Однако, как бы медленно ни шел Питу, как бы часто он ни останавливался и
как бы долго ни стоял на одном месте, в конце концов он добрался до дверей
дома, внушавшего ему такой сильный страх. Волоча ноги и машинально теребя
шов на штанах, он переступил порог.
- Ах, тетушка Анжелика, знаете, мне что-то неможется, - сказал бедняга,
дабы предупредить насмешки и упреки, а быть может, надеясь вызвать к себе
хоть немного жалости.
- Ладно-ладно, - сказала мадмуазель Анжелика, - знаю я эту немощь;
небось, если бы перевести стрелку на полчаса назад, ты бы мигом выздоровел.
- Ах, Боже мой, вовсе нет, - отвечал Питу, - я ничуть не голоден.
Тетушка Анжелика удивилась и едва ли не встревожилась; болезнь страшит не
только любящих матерей, но и злых мачех: матерей пугает опасность для
здоровья, мачех - опасность для кошелька.
- Ну-ка, признавайся, - сказала старая дева, - что с тобой стряслось?
При этих словах, произнесенных, впрочем, без особой нежности, Анж Питу
заплакал, причем лицо его скривила гримаса, бывшая, не станем скрывать, на
редкость уродливой.
- Ох, милая тетушка, у меня такое горе!
- Какое же? - спросила тетка.
- Господин аббат выгнал меня! - воскликнул Анж Питу, рыдая.
- Выгнал? - переспросила мадмуазель Анжелика, как бы не в силах
уразуметь, что произошло.
- Да, тетушка.
- Откуда же он тебя выгнал?
- Из школы.
И Питу разрыдался еще пуще прежнего.
- Из школы?
- Да, тетушка.
- Навсегда?
- Да, тетушка.
- Значит, с экзаменом, с конкурсом, со стипендией, с семинарией - со всем
этим покончено?
Рыдания Питу перешли в вой. Мадмуазель Анжелика взглянула на него так,
словно хотела прочесть в глубине его души истинные причины его исключения.

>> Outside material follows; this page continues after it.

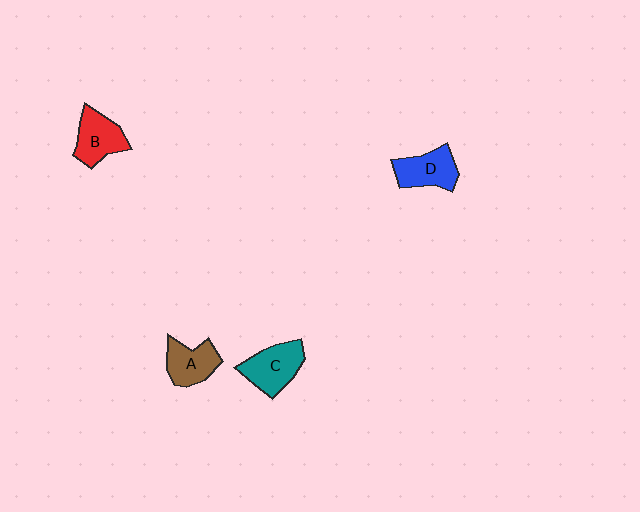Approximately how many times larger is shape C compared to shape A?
Approximately 1.2 times.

- Бьюсь об заклад, что вы опять прогуливали, - сказала она, - бьюсь об
заклад, что вы опять рыскали подле фермы папаши Бийо! Какой стыд! Будущий
аббат!
Анж помотал головой.
- Вы лжете! - вскричала старая дева, чей гнев разгорался тем сильнее, чем
очевиднее становилась для нее серьезность положения, - вы лжете! Не дальше,
чем в прошлое воскресенье вас видели с Бийотовой дочкой в аллее Вздохов.
Лгала сама мадмуазель Анжелика, но ханжи во все века считали себя вправе
лгать, ибо руководствовались иезуитской аксиомой, гласящей: "Дозволено
утверждать ложь, дабы узнать истину".
- Никто не мог видеть меня в аллее Вздохов, - сказал Анж, - я там не был;
мы гуляли подле Оранжереи.
- Ах так, несчастный! Значит, вы в самом деле были с нею!
- Но, тетушка, - возразил Анж, краснея, - мадмуазель Бийо тут вовсе ни
при чем.
- Да-да, зови ее мадмуазель, чтобы спрятать концы в воду, бесстыдник! Я
все расскажу духовнику этой жеманной девчонки!
- Но, тетушка, я вам клянусь, что мадмуазель Бийо не жеманная девчонка.